Researchers at Northwestern University in the US appear to have progressed brain-like’ computing further than ever before. The human brain – thought of as possibly one of the most efficient computers on Earth – was crafted through millions of years of evolution and has served as a benchmark for computing technology. The brain is super-fast, has almost limitless memory, starts up without ‘booting up’ and uses very little energy to run. Both academic and industrial laboratories have been working to find a way to make a computer that functions similarly. “Neurons [may] achieve very [complex] computation with [minimal] power consumption compared to a digital computer,” according to lead researcher Mark Hersam. A computer that does this might revolutionise technology.

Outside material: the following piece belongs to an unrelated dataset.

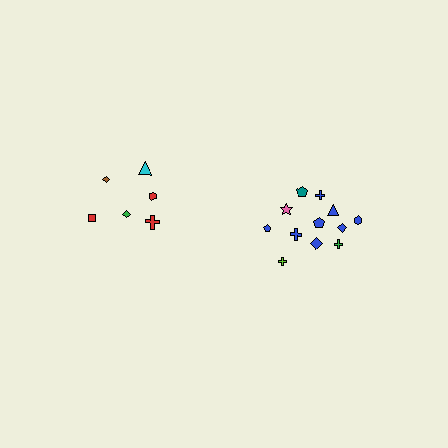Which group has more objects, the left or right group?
The right group.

The research is described in the journal Nature Nanotechnology. Hersam (the Bette and Neison Harris Chair in Teaching Excellence at Northwestern University’s McCormick School of Engineering) and his team believe one key to unlocking a ‘brain-like’ level of computing might lie in the use of a memory resistor, or ‘memristor’. Memristors are capable of remembering how much current has flown through them. Therefore, unlike like RAM and flash memory, memristor technology aims to be much faster and more reliable. “Computers are very impressive in many ways, however they’re [unequal in comparison] to the mind,” said Hersam.

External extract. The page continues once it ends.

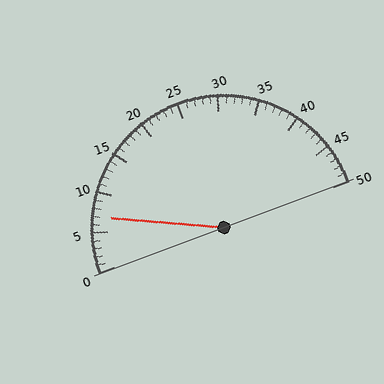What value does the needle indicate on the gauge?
The needle indicates approximately 7.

The typical computer relies on RAM, which works very fast. However, unsaved data vanishes if power to the system is removed. Flash memory, even though it stores information when the machine is unpowered, is much slower than RAM. Memristors are thought to provide the best of both worlds – both faster and more reliable than conventional devices. “Memristors [may] be used as a memory element in an integrated circuit or computer,” Hersam justified.
Hersam explains that, “Unlike other memories that exist today in modern electronics, memristors are stable and remember their state even [without] power.” Memristors were initially proposed back in 1971. Until now, scientists have only managed to create two-terminal devices to direct one voltage channel, which is incompatible with current computing technology. The team added an extra electrode to transform the memristor into a three-terminal device, meaning it may be used in more advanced electronic circuits and systems. “With a memristor that [may] be tuned with a third electrode, we have the possibility to realise a function previously [inaccessible],” Hersam described. “A three-terminal memristor has been proposed as a means of realising brain-like computing. We are now actively exploring this possibility in the laboratory.”
The team were able to achieve this by using the single-atom-thick nanomaterial semiconductor molybdenum disulphide (MoS2). By arranging the MoS2 in different directions to the memristors, similar to the grains in wood, researchers were then able to manipulate the flow of electrical current. “Because the atoms are in [different] orientations, there are unsatisfied chemical bonds at that interface,” Hersam clarified, “These grain boundaries influence the flow of current, so they [may] serve as a means of tuning resistance.” With this unique approach, the team successfully produced a technology that might open up an entirely new realm of control and complexity for computing. When a large electric field is applied, the ‘grain’ boundaries move, creating a change in resistance. By using MoS2 instead of the conventionally used metal-oxide-metal memristor structure, the team were able to produce a tuneable, three-terminal memristive device for the first time. The technology appears to have the potential to achieve advances in technology, possibly even a ‘brain-like’ level of computing.
Which other biological organs or systems might spark technological innovation?